We are delighted to publish more columns from our wonderful teenage advice columnist today.  The column is designed for middle schoolers and is written by a girl, ‘Cammy’, who is middle school age, but opting to remain anonymous.  We apologize sincerely for the delay in publishing these new columns — it was entirely the editor’s fault, and most definitely not Cammy’s!

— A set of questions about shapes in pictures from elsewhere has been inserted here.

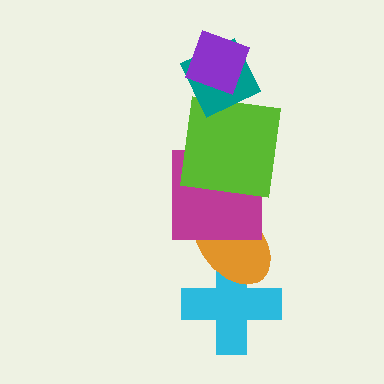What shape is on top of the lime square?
The teal diamond is on top of the lime square.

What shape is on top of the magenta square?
The lime square is on top of the magenta square.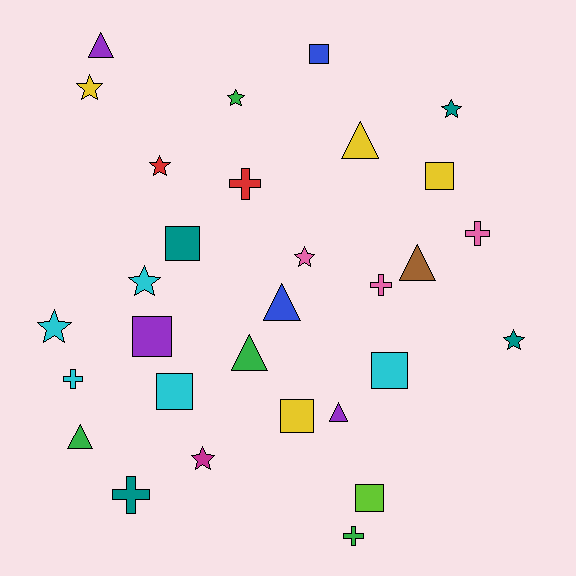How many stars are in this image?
There are 9 stars.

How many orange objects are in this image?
There are no orange objects.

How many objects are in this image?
There are 30 objects.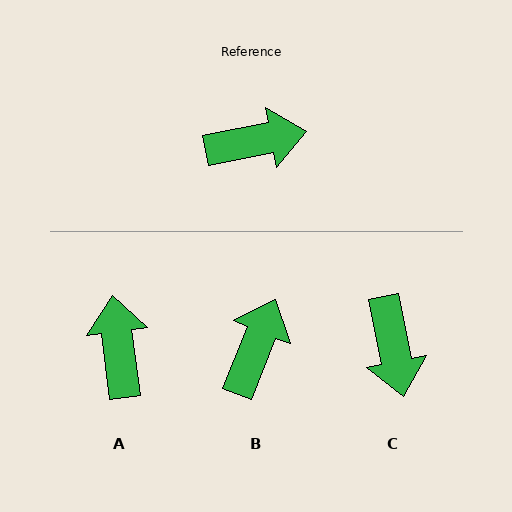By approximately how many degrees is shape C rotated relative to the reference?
Approximately 90 degrees clockwise.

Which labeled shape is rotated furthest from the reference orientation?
C, about 90 degrees away.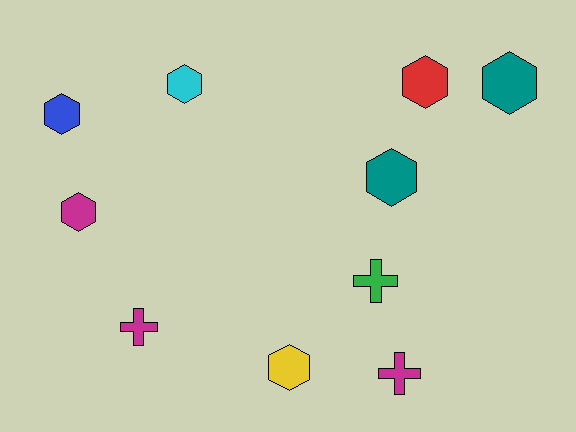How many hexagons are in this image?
There are 7 hexagons.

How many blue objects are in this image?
There is 1 blue object.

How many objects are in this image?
There are 10 objects.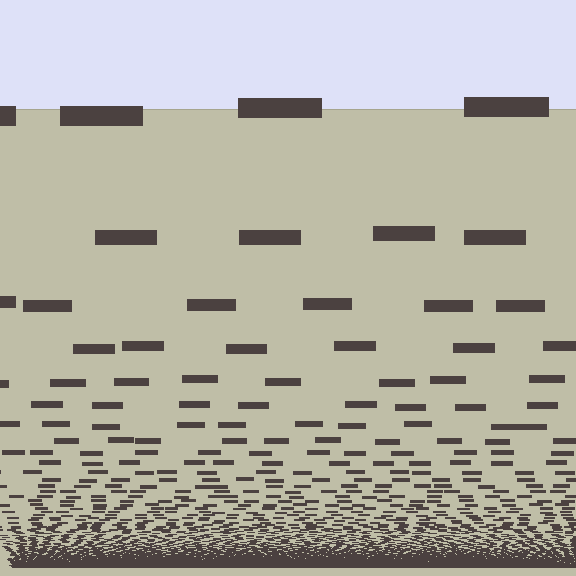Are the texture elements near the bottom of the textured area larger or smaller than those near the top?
Smaller. The gradient is inverted — elements near the bottom are smaller and denser.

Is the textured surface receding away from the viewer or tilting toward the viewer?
The surface appears to tilt toward the viewer. Texture elements get larger and sparser toward the top.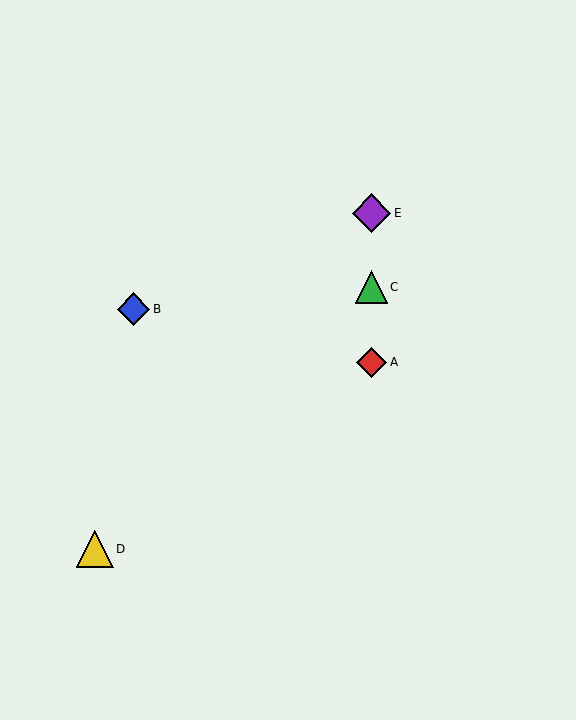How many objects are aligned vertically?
3 objects (A, C, E) are aligned vertically.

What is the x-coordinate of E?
Object E is at x≈371.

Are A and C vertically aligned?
Yes, both are at x≈371.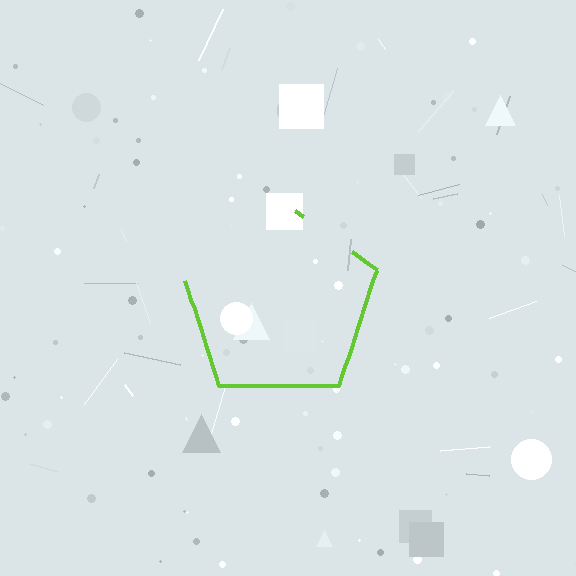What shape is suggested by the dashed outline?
The dashed outline suggests a pentagon.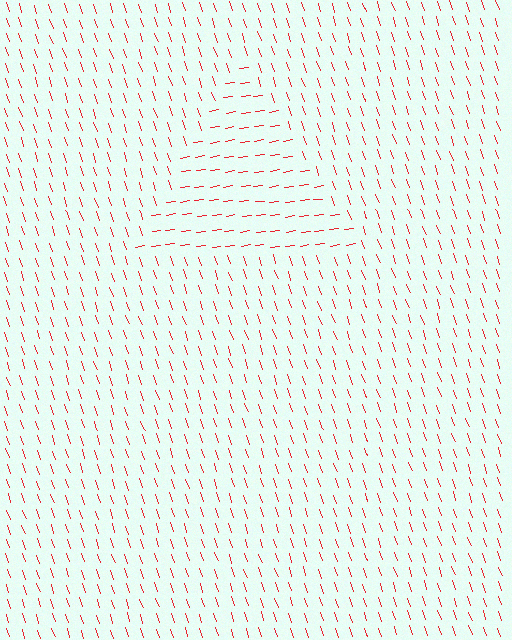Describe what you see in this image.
The image is filled with small red line segments. A triangle region in the image has lines oriented differently from the surrounding lines, creating a visible texture boundary.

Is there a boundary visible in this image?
Yes, there is a texture boundary formed by a change in line orientation.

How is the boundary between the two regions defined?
The boundary is defined purely by a change in line orientation (approximately 80 degrees difference). All lines are the same color and thickness.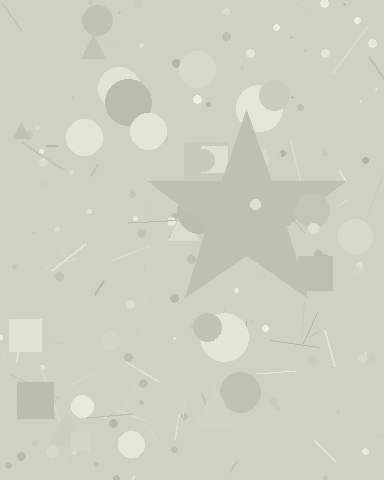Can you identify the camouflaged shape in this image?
The camouflaged shape is a star.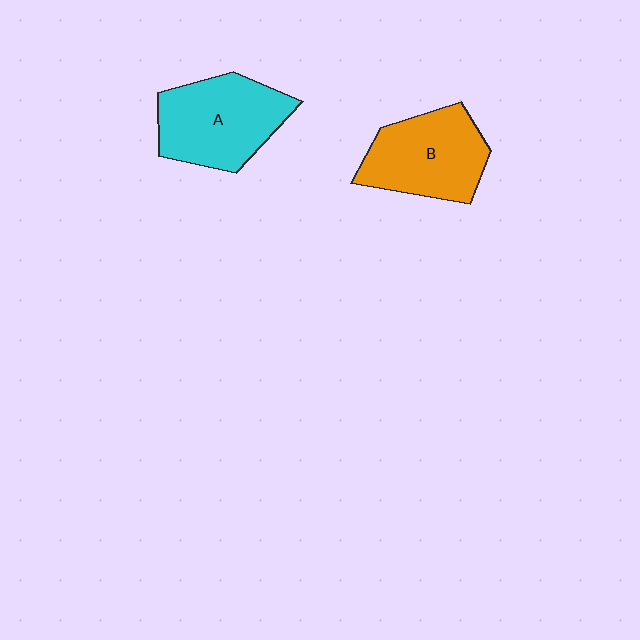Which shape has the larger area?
Shape A (cyan).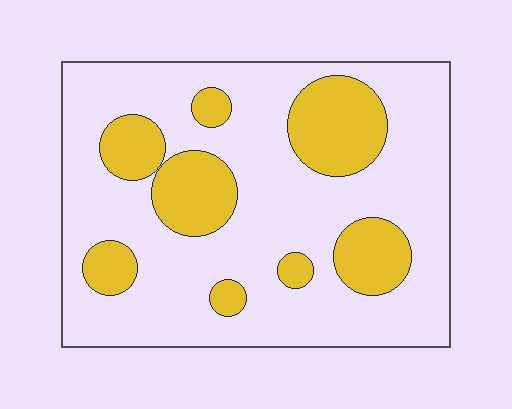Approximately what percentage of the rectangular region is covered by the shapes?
Approximately 25%.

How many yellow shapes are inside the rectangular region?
8.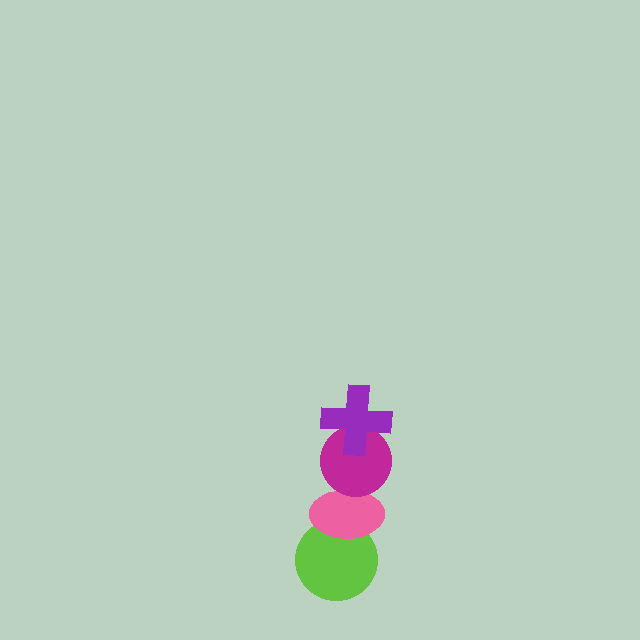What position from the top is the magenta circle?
The magenta circle is 2nd from the top.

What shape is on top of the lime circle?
The pink ellipse is on top of the lime circle.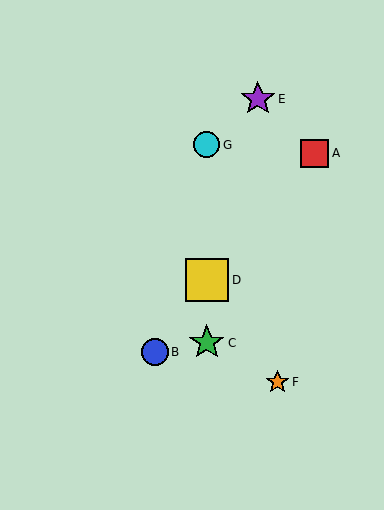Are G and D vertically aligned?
Yes, both are at x≈207.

Cammy welcomes questions and concerns from all ages.  You can reach her at cammy12100@gmail.com and she is really looking forward to hearing from you.

Dear Cammy,

My friend borrowed $10 from me two months ago and still hasn’t gotten it back. I need the money for the holidays. What should I do?

Minus Ten Dollars

Dear Minus Ten Dollars,

Money problems are always a tough topic. You just need to find a kind of way to ask for the money. For example, you could say, “Hey __________________, I was just wondering if you had the $10 I lent you. I need it for the holidays, so if you could just get it to me as soon as possible, that would be great.” Always handle these situations in a calm, kind, and gentle fashion. Good luck!

Cammy

 

Dear Cammy,

My friend just got a new haircut and it doesn’t look very attractive, she keeps asking what I think. I don’t want to lie to her, but I also don’t want to hurt her feelings. What should I say? What should I do? Help!

Cut too Close

Dear Cut too Close,

Hair is something that you cannot change in an instant.  You don’t want to tell her that you hate it and have her walk around feeling bad about herself.  You should tell her that you like it.  Then when it grows out, tell her that you didn’t mind her haircut, but it wasn’t the one for her.  Maybe suggest a new cute haircut or going back to the way it was before.

Always be kind and considerate, especially when the person cannot change it.  If they can’t control it they will feel bad about themselves until it finally changes.

Good luck with the hairy issue!  Tee Hee!